The geography majors among us will recall that Oklahoma goes by the nickname "The Sooner State," as in, "Hybrid storage beats gas peakers here sooner than you'd think."

This striking development had local roots: the Western Farmers Electric Cooperative needed 400 megawatts of capacity, but decided to look at solar-plus-storage bids rather than just buying a new gas peaker. The results looked good.

"It’s actually cheaper, economically, than a gas peaker plant of similar size, particularly with the tax credits that are available right now," said Phillip Schaeffer, the principal resource planning engineer at the cooperative.

Then Schaeffer's team decided to add some wind to the mix, given the very low prices and high capacity factors in the central U.S. wind belt, and suddenly this corner of Oklahoma is on track to host the nation's largest wind-plus-solar-plus-storage plant, courtesy of developer NextEra Energy Resources.

This elusive trifecta represents a new type of grid resource. It checks the box for peaking power, as far as resource adequacy is concerned. But it will pump cheap, clean energy onto the grid round the clock, thanks to the complementary timing of the local wind and solar resource. It's not quite baseload, but it's much more steady than either wind or solar on its own. 

Last gas gasp?

But don't worry, I'm not going to leave you with only one story of energy storage and other clean resources knocking out new gas peaker investment. I'll leave you with another one.

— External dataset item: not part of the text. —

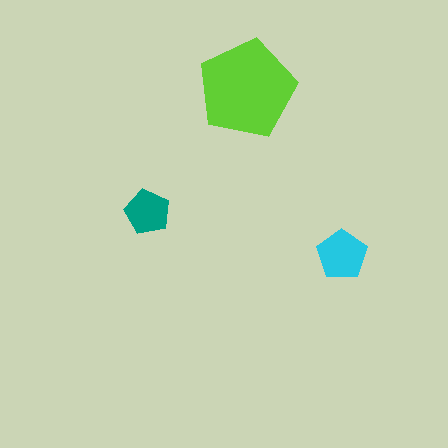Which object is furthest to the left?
The teal pentagon is leftmost.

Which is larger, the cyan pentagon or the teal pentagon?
The cyan one.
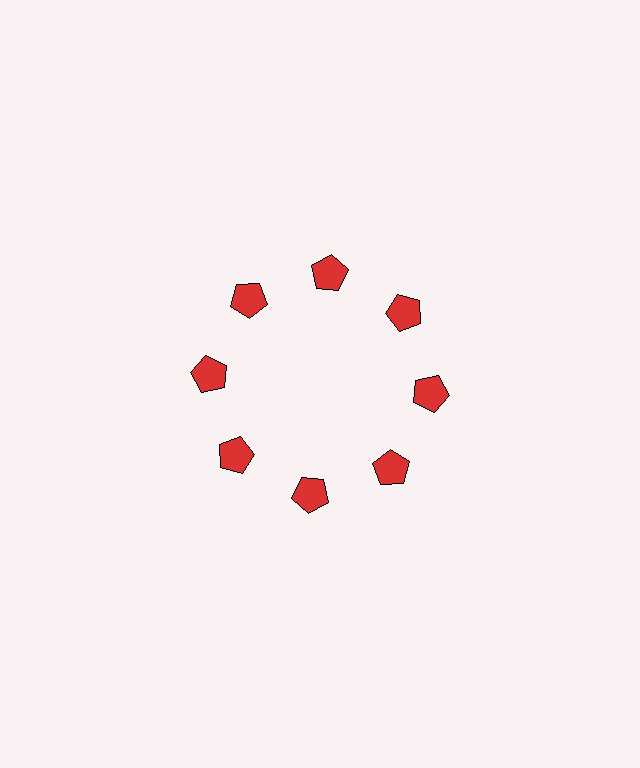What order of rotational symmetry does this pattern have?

When last we left the City of Glendale in April of last year, a grassroots push convinced City Council, in a dramatic early morning vote, to pause a $500 million gas peaker development and examine clean alternatives.

The municipal utility dutifully rolled up its sleeves and came back over a year later with an entirely new outlook. The City Council approved a resource plan that acquires 75 megawatts of four-hour Tesla batteries, 50 megawatts of distributed demand reduction, including home storage from Sunrun, and up to five Wärtsilä engines for backup power in a pinch.

Glendale Power & Light executed, in effect the fastest utility-wide energy transition I have ever seen. Plenty of utilities have arrived at a vision for decarbonized, distributed, digital grids, but never has it happened in a year.

The municipal model played a crucial role in this: with the utility answering to local government, the community had a more direct pathway to ask for clean alternatives than it would in an investor-owned utility. That said, the staff of the utility deserve credit for willingness to take a new approach, even though it meant tossing out the old playbook.

"Nobody made a mistake; it was just that technologies have advanced and it’s worth stepping back and taking another look," General Manager Steve Zurn told me.

Many more communities besides Glendale face that choice to re-evaluate a capacity procurement in light of changes in the cleantech market. Local air quality, greenhouse gas emissions and millions of ratepayer dollars hang in the balance.